Under GCH, if $\lambda < \mu$ are regular cardinals, then $\lambda \lhd \mu$ implies $\lambda \ll\mu$. The proof uses the following standard fact:

Lemma. Suppose $\lambda \leq \gamma$ are infinite cardinals. Then $\gamma^{<\lambda} = 2^{<\lambda} \cdot \text{cf}(P_\lambda(\gamma))$.

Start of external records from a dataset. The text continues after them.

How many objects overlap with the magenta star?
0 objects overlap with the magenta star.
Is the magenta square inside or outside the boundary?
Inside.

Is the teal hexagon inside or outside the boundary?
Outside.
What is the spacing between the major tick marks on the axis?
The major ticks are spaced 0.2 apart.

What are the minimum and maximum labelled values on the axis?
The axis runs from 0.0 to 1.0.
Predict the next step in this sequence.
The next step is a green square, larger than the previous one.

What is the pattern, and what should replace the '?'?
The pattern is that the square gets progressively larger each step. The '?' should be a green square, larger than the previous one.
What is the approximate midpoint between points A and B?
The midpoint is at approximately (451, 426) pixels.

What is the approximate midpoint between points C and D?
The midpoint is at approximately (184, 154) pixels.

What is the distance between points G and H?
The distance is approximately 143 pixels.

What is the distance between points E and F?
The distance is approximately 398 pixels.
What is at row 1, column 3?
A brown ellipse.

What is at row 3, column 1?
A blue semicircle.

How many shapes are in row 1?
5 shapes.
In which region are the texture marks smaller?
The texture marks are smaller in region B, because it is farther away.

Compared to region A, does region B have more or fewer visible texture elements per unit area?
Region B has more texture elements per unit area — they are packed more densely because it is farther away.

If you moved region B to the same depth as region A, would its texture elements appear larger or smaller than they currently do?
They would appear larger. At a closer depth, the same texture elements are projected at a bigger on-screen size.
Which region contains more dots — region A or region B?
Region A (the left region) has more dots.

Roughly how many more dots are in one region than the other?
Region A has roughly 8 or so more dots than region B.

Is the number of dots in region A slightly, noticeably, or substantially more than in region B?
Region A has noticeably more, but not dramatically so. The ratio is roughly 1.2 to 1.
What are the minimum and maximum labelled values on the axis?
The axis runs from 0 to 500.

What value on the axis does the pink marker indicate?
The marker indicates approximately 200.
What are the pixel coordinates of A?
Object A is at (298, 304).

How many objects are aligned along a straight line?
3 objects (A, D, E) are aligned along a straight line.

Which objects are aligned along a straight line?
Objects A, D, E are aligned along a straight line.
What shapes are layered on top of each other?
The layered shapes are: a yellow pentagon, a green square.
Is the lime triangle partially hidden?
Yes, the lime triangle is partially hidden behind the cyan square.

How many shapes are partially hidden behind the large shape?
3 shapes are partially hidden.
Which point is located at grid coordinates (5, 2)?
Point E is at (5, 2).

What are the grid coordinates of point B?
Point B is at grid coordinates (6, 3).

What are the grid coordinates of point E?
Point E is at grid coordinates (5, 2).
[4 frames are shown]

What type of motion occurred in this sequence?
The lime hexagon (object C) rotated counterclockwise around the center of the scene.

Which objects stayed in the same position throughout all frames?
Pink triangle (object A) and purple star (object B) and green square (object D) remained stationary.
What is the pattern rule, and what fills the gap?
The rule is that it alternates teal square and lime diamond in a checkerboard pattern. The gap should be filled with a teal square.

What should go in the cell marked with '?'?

Proof. Recall that since $\lambda \leq \gamma$, $ |P_\lambda(\gamma)| = \gamma^{<\lambda}$. The inequality $\gamma^{<\lambda} \geq 2^{<\lambda} \cdot \text{cf}(P_\lambda(\gamma))$ comes from the fact that $\gamma^{<\lambda} = |P_\lambda(\gamma)|\geq \text{cf}(P_\lambda(\gamma))$. Let us prove the reverse inequality. Let $C\subseteq P_\lambda(\gamma)$ be a cofinal set of cardinality $\text{cf}(P_\lambda(\gamma))$. Note that $P_\lambda(\gamma) = \bigcup_{\sigma\in C} P(\sigma)$, so $\gamma^{<\lambda} = |P_\lambda(\gamma)| \leq |C|\cdot \sup_{\sigma\in C}|P(\sigma)| \leq \text{cf}(P_\lambda(\gamma)) \cdot 2^{<\lambda}$, as desired.

Under GCH, this lemma has the following corollary:

Corollary (GCH). Suppose $\lambda \leq \gamma$ are infinite cardinals and $\lambda$ is regular. Then $\gamma^{<\lambda} = \text{cf}(P_\lambda(\gamma))$.

Proof. By the lemma, it suffices to show that $\text{cf}(P_\lambda(\gamma))\geq 2^{<\lambda}$. By GCH, $2^{<\lambda} =\lambda$. But $\text{cf}(P_\lambda(\gamma)) \geq \text{cf}(P_\lambda(\lambda)) \geq \lambda$ since $\lambda$ is regular.

Proposition (GCH). If $\lambda < \mu$ are regular cardinals, then $\lambda \lhd \mu$ implies $\lambda \ll\mu$

Proof. Suppose $\lambda < \mu$ are regular cardinals such that $\lambda \lhd \mu$. In other words $\text{cf}(P_\lambda(\mu')) < \mu$ for all $\mu' < \lambda$. By the corollary, $(\mu')^{<\lambda} < \mu$ for all $\mu' < \mu$. In particular, $(\mu')^{\lambda'} < \mu$ for all $\mu' < \mu$ and $\lambda' < \lambda$. Thus $\lambda \ll\mu$.

More generally, the following is Fact 2.5 of Lieberman, Rosický, and Vasey - Internal sizes in $\mu$-abstract elementary classes:

Theorem. Assume $\lambda$ and $\mu$ are regular cardinals and $2^{<\lambda} < \mu$. Then $\lambda \triangleleft \mu$ if and only if $\lambda \ll \mu$.

Assuming GCH, $2^{<\lambda} = \lambda$, so we recover Gabe's answer (the proof is the same).